Six days after this incident, a mob of rioters armed with crowbars, clubs and stones surrounded a compound where about 50 Serbs were taking refuge. Sam's team managed to force their way into the compound and he held off the rioters until reinforcements arrived.

Sam retired from service two years later, at the age of 10. He died from natural causes soon afterwards.

==Recognition==
Sam posthumously received the Dickin Medal, the animals' equivalent of the Victoria Cross, in 2003 in recognition of his work in Bosnia and Herzegovina. He was the fifty ninth animal to receive the award. The citation for the award, which was given on 14 January 2003, read as follows:

For outstanding gallantry in April 1998 while assigned to the Royal Canadian Regiment in Drvar during the conflict in Bosnia-Herzegovina.
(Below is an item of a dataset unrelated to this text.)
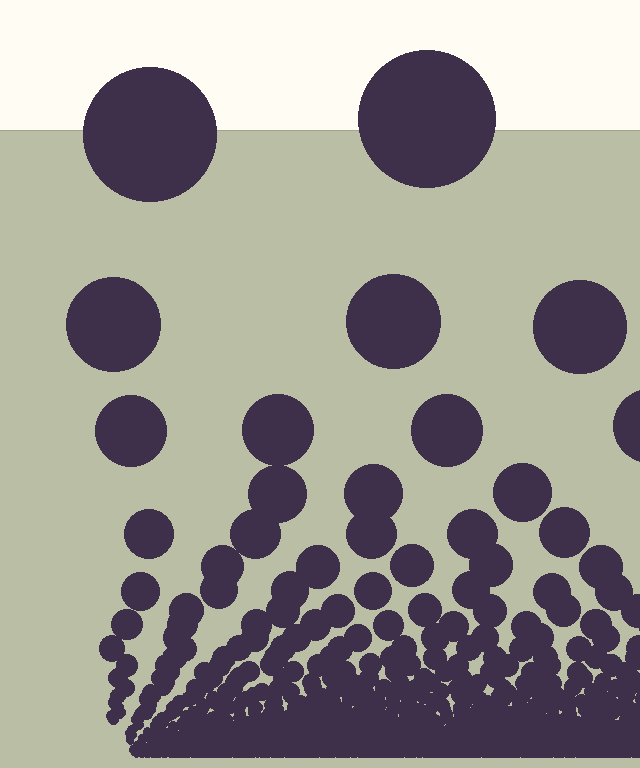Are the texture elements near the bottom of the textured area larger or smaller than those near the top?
Smaller. The gradient is inverted — elements near the bottom are smaller and denser.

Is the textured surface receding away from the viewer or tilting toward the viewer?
The surface appears to tilt toward the viewer. Texture elements get larger and sparser toward the top.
On two documented occasions Sam displayed great courage and devotion to duty. On 18 April Sam successfully brought down an armed man threatening the lives of civilians and Service personnel. On 24 April, while guarding a compound harbouring Serbian refugees, Sam’s determined approach held off rioters until reinforcements arrived. This dog’s true valour saved the lives of many servicemen and civilians during this time of human conflict.

His handler, Sergeant Carnegie, mentioned after receiving the posthumous award on behalf of Sam that he could never have attempted to carry out his duties without Sam. He also mentioned that Sam never backed off when facing the rioting mob.